1952 - SAINT-NICOLAS !
Les premiers jours de décembre, comme chaque année, nous attendons la visite de St Nicolas, qui, accompagné du père fouettard, se rendait de maison en maison pour prendre commande des jouets désirés par tous les enfants du village. Depuis plusieurs jours, nous sommes très sages, faisant de gros efforts pour ne pas nous disputer, surtout à partir de 17hrs, car nous savions que le grand saint faisait sa tournée entre 17 et20 heures.
Dans la cuisine, éclairée d’une seule ampoule, à l’abat-jour recouvert de dentelles, nous nous tenons tous autour de la table. Quelques-uns jouent aux cartes, d’autres au jeu de l’oie, les plus grandes terminent leurs devoirs. Dehors, la nuit est tombée, il neige et, par la fenêtre sans tentures, nous guettons l’apparition de la lueur d’une torche, mais, rien ! Saint Nicolas ne viendra pas ce soir. Déçus, nous soupons et montons nous coucher.
Bonne nuit, nous dit maman, si vous êtes bien "vaillants" (sages) St Nicolas viendra demain !
Le lendemain, toujours rien, mais nous gardons espoir car ce matin, il avait déposé quelques spéculoos dans nos chaussures.
Puis, un soir, maman nous dit : "taisez-vous et écoutez !", je crois que St Nicolas arrive, j’entend tinter une clochette. Peu rassurés, nous nous groupons autour de maman, le tintement s’intensifie ... on frappe à la porte ...
Qui est là, demande-t-elle ?
C’est Saint-Nicolas et père fouettard !
Entrez, la porte est ouverte.
Nous, les yeux éblouis, le cœur battant nous nous retrouvons devant le grand saint tant attendu. Il nous impressionne, car, pour chacun, il connaît nos résultats scolaires, nos petites et grandes bêtises.

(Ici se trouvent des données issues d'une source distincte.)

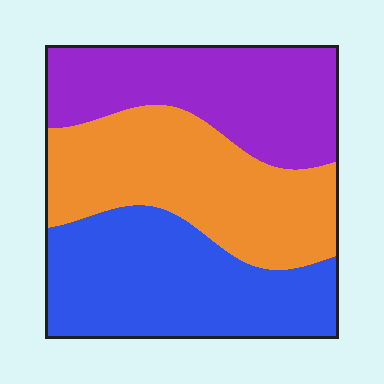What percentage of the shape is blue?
Blue covers roughly 35% of the shape.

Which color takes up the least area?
Purple, at roughly 30%.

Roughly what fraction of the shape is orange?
Orange takes up about one third (1/3) of the shape.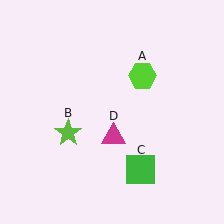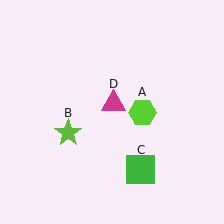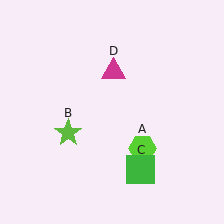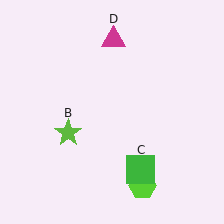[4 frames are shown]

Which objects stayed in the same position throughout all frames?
Lime star (object B) and green square (object C) remained stationary.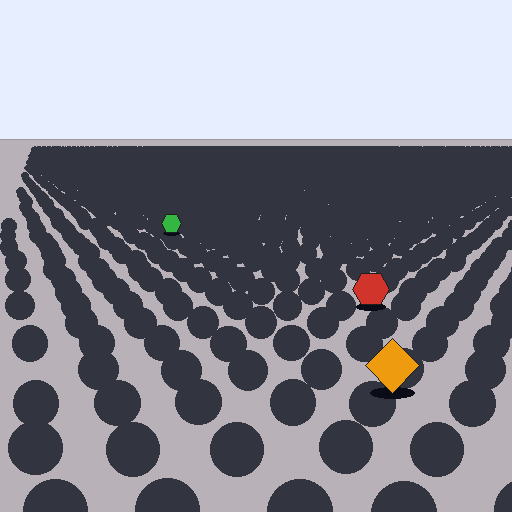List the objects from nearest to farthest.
From nearest to farthest: the orange diamond, the red hexagon, the green hexagon.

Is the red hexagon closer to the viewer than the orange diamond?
No. The orange diamond is closer — you can tell from the texture gradient: the ground texture is coarser near it.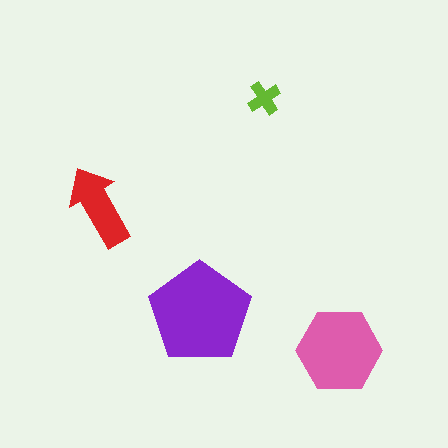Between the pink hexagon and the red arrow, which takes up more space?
The pink hexagon.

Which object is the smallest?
The lime cross.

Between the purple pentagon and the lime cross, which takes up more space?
The purple pentagon.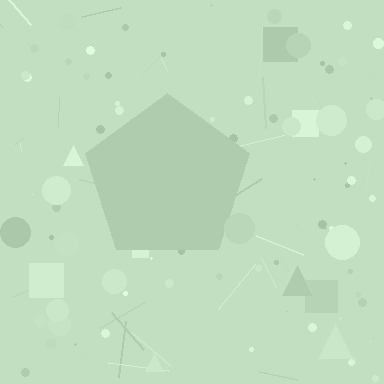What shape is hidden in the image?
A pentagon is hidden in the image.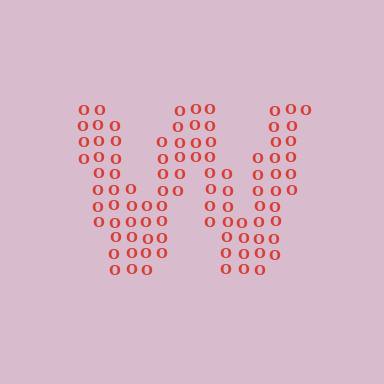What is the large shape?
The large shape is the letter W.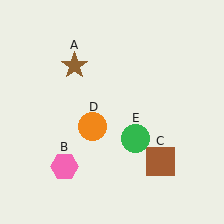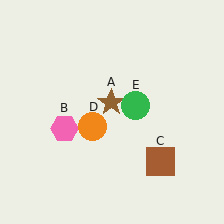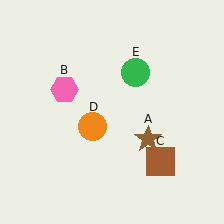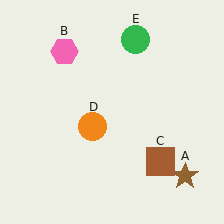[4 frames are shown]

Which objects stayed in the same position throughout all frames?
Brown square (object C) and orange circle (object D) remained stationary.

Père fouettard gronde un peu les garçons, les menace de sa baguette car maman lui dit qu’ils ne sont pas très obéissants ! Tour à tour, St Nicolas nous demande ce que nous souhaiterions comme jouet et en prend note dans un grand cahier recouvert de velours rouge. Après nous avoir fait promettre d’être sages, il nous distribue des bonbons, puis nous quitte, car, dit-il, ma tournée est encore longue !
Nous, bien au chaud dans nos lits, pensons à lui, qui, dans le froid et la neige rend visite à tous les enfants.
Le 5 décembre, veille du grand jour, nous préparons chacun une assiette dans laquelle nous disposons sucre et carottes pour l’âne de St Nicolas. Sur chaque assiette, maman ajoute un petit carton avec nos prénoms. Très nerveux, nous allons nous coucher, nous dormons très peu et sommes réveillés très tôt, attendant avec impatience que maman nous autorise à descendre et nous ouvre la porte de la chambre à côté de la cuisine. Alors, de tous côtés, fusent des cris de joie et des "MERCI SAINT-NICOLAS" !
Nos assiettes vidées des sucres et carottes, sont maintenant remplies de spéculoos, nic-nacs, mandarines, noix, cacahuètes. Nous recevions chacun 1 jouet ou, parfois, un jouet pour deux. Annie et moi avions reçu une belle poupée aux cheveux longs et bouclés, aux yeux mobiles et qui, quand on la couchait sur le ventre disait maman. Nous avons longtemps joué avec cette poupée, sans nous disputer.
Un de mes plus grand chagrin d’enfant fût, quand papa, rebouchant le vieux puit, jeta parmi tous les débris mon cheval de bois. Il n’avait plus queue, ni crinière, ses yeux n’étaient plus visibles, mais, c’était mon cheval, et, à 6 ans, je l’aimais beaucoup. Longtemps j’ai voulu creuser et remuer la terre à cet endroit pour le retrouver.
Laure Répondre
Je ne me souviens pas avoir cru en l’existence de Saint-Nicolas. Par contre, je me souviens avoir douté de sa "non-existence" ! J’avais 7 ans. Je vivais chez mon père momentanément. Je me souviens m’être endormie dans ma petite chambre le 5 décembre... pourtant, le lendemain, j’ai crû un instant avoir été transportée dans la caserne d’Alibaba. Il y avait des guirlandes de lumières sur les murs, des biscuits, mandarines, bonbons partout sur le sol et plein de jouets ! C’était tellement féérique que je me suis dit que ça ne pouvait qu’être l’oeuvre de Saint-Nicolas ! Comment mon père aurait-il pu entrer dans ma chambre et faire tout ça sans me réveiller ?!